I’m considering the creation of 300,000 text files (product_id.txt) to be read by PHP, each one storing the text information (one field per line):
long_description: blah blah
how_to_fix_it: blah blah
where_to_buy_it: blah blah
similar_products: blah blah
Each time I display information of a single product, I would PHP-read the text file from disk, and I think it would be faster.
I would appreciate any similar experience dealing with this issues. Is there any smart way to store the 300,000 files? I was thinking about 300 subdirectories (‘000’, ‘001’, …, ‘299’) to store 1,000 files in each one, to make the read faster.
2
Answers
Unless you are padding those strings out to 9999 characters, your VARCHAR(9999) does not use more space to store a 34-character string ‘ACME 12|acme-12#ACME 555|acme-555’ than a VARCHAR(256) would use.

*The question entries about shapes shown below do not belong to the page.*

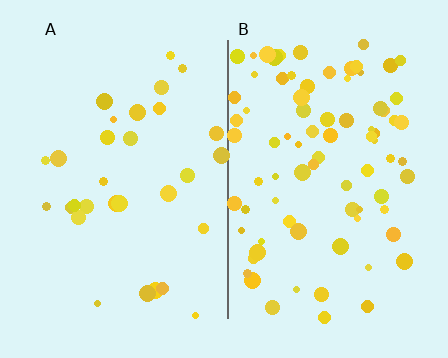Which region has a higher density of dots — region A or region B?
B (the right).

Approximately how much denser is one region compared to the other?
Approximately 2.7× — region B over region A.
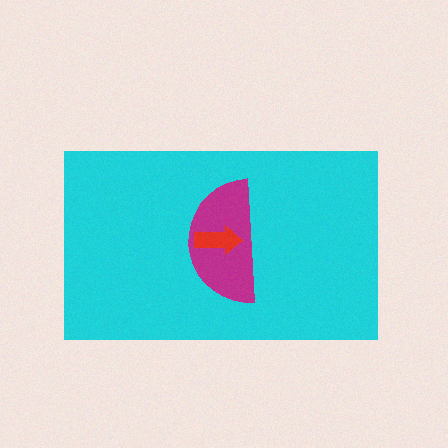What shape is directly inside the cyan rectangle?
The magenta semicircle.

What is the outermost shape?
The cyan rectangle.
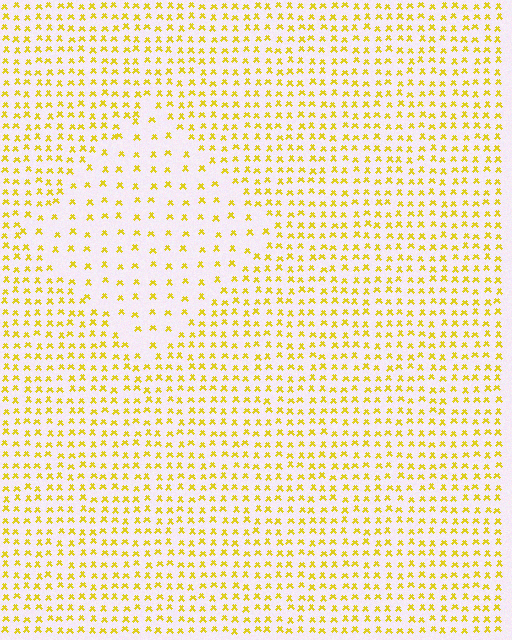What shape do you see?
I see a diamond.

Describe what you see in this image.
The image contains small yellow elements arranged at two different densities. A diamond-shaped region is visible where the elements are less densely packed than the surrounding area.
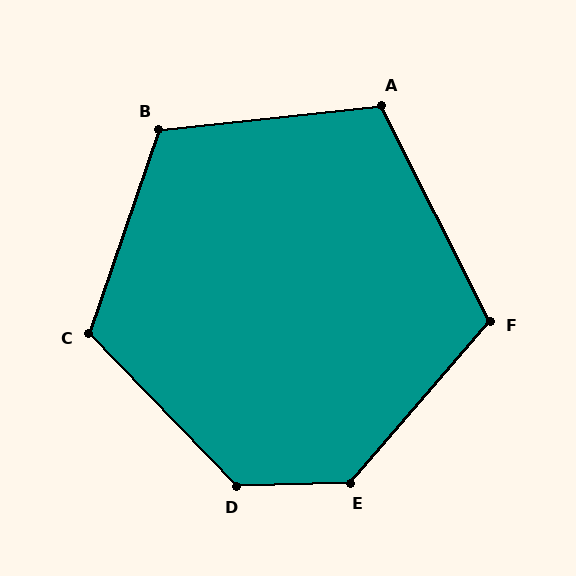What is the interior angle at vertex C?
Approximately 117 degrees (obtuse).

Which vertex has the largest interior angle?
D, at approximately 133 degrees.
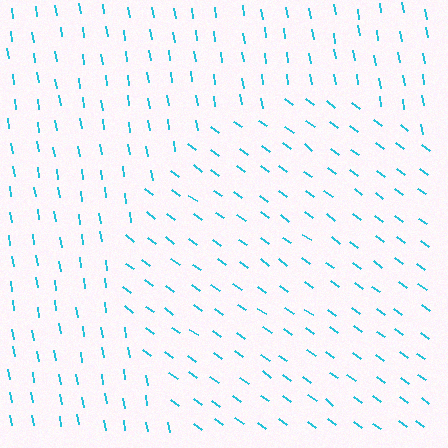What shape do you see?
I see a circle.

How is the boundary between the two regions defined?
The boundary is defined purely by a change in line orientation (approximately 45 degrees difference). All lines are the same color and thickness.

That’s the VAR part — it stores a variable-length string in a variable amount of space, but no more space than needed. The 9999 only allows longer strings, it doesn’t use that much space for every short string.
You can verify the average row length using
SHOW TABLE STATUS LIKE 'mytable'G
in the MySQL client. That reports an estimate of the row count and the average row size, based on a sample of the pages in your table. It’s approximate, but it’s usually pretty close. I predict it will show that your rows are not as large as you think they are.That solution will not be faster for what I would expect your typical queries are. Reading files from disk is slower than reading from RAM by several orders of magnitude, and MySQL caches pages of your database in RAM as much as possible. It’s pretty good at this, and represents many years of fine-tuning by hundreds of engineers. I doubt you can do better in your lifetime (I’m not insulting you, I don’t think any single developer can do that much work alone).

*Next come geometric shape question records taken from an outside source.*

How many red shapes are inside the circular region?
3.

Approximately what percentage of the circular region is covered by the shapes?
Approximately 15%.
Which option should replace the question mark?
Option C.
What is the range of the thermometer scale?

That said, it might be faster for certain specific uses of the data (for example counting products). You haven’t described any queries, so we can’t guess how you will use the data.
Any optimization strategy depends on which queries you will be executing, because every optimization strategy optimizes for one type of query at the expense of making others less optimal.

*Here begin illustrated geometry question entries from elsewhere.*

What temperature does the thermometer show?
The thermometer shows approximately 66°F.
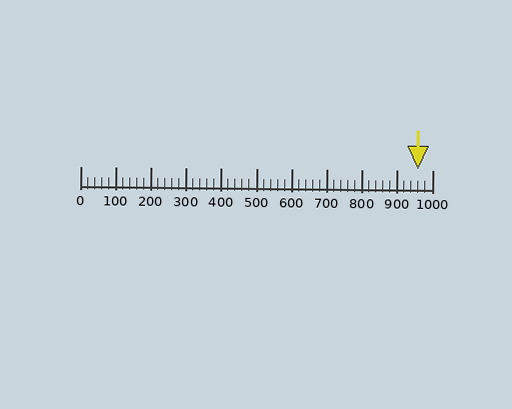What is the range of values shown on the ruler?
The ruler shows values from 0 to 1000.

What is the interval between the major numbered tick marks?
The major tick marks are spaced 100 units apart.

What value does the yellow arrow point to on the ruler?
The yellow arrow points to approximately 960.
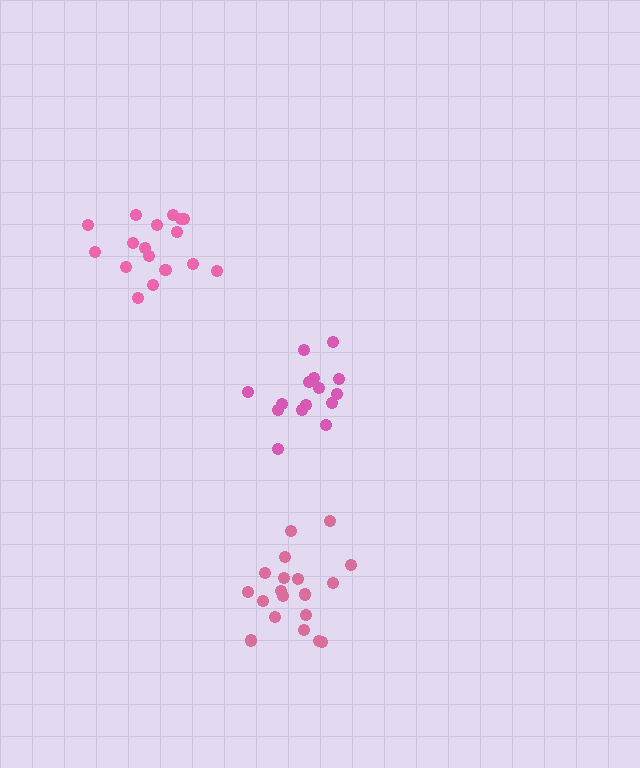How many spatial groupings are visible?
There are 3 spatial groupings.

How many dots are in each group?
Group 1: 19 dots, Group 2: 17 dots, Group 3: 15 dots (51 total).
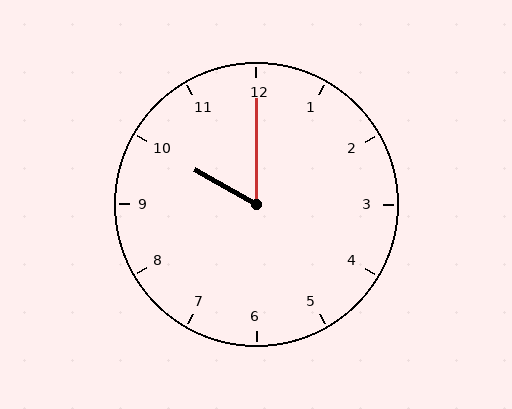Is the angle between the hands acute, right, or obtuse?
It is acute.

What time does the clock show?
10:00.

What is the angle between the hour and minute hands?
Approximately 60 degrees.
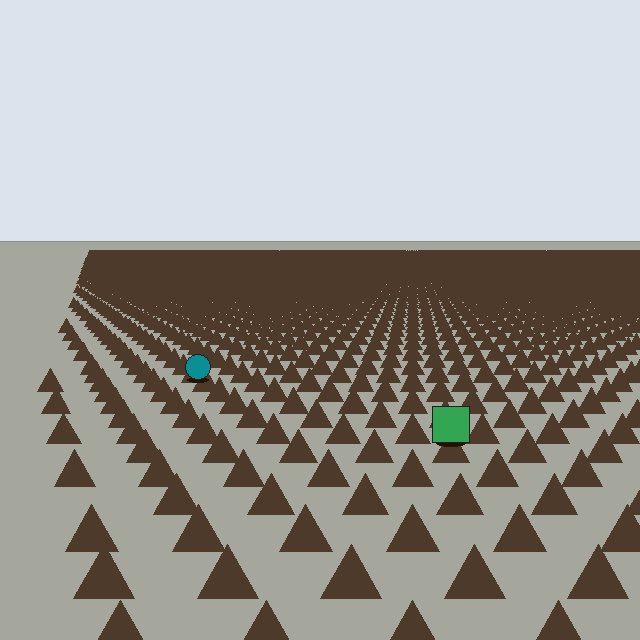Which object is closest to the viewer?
The green square is closest. The texture marks near it are larger and more spread out.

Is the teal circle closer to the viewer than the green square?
No. The green square is closer — you can tell from the texture gradient: the ground texture is coarser near it.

By all means, it’s a good learning experience to implement your own database, and make it as reliable and flexible as an RDBMS. You will learn a lot.
Yes — in a database! 🙂
It depends on the filesystem. Some have a big performance problem with hundreds of thousands of files. I did once implement a system to collate thousands of files into a hierarchy of subdirectories … that was in 1992, but I dare say filesystems have advanced since then! Modern filesystems should be able to handle much greater numbers of files.
It’s not necessarily a win to separate your data into 300,000 files. What if you need to query the average size of your products? You’d have to open 300,000 files and read all of them. Have you measured the overhead of opening that many file descriptors on your operating system? Would it not be better to store them all in a single file if that’s a query you need to execute, and opening that many files is too time-consuming?
Can you even open that many files in a single process? For example in Linux this is limited by the ulimit setting on your operating system. What is your ulimit value?
This is what I mean by the optimization depends on which queries you need.
Look at it this way. Fetching stuff from disk involves these steps:
For a file on disk, steps 1,2,3,4,5 are needed. Steps 1 and 2 might be cached by the OS.
For a row in a database table, the table is already open, so 1 and 2 are already done (except when you first start the system). 3 and 4 become "Drill down the BTree to the row desired. 3 is likely to be cached.
Using a database is a slam-dunk winner.
If you are having performance problems, we really need to see the queries that are so slow. Perhaps a
FULLTEXT
index would be very beneficial.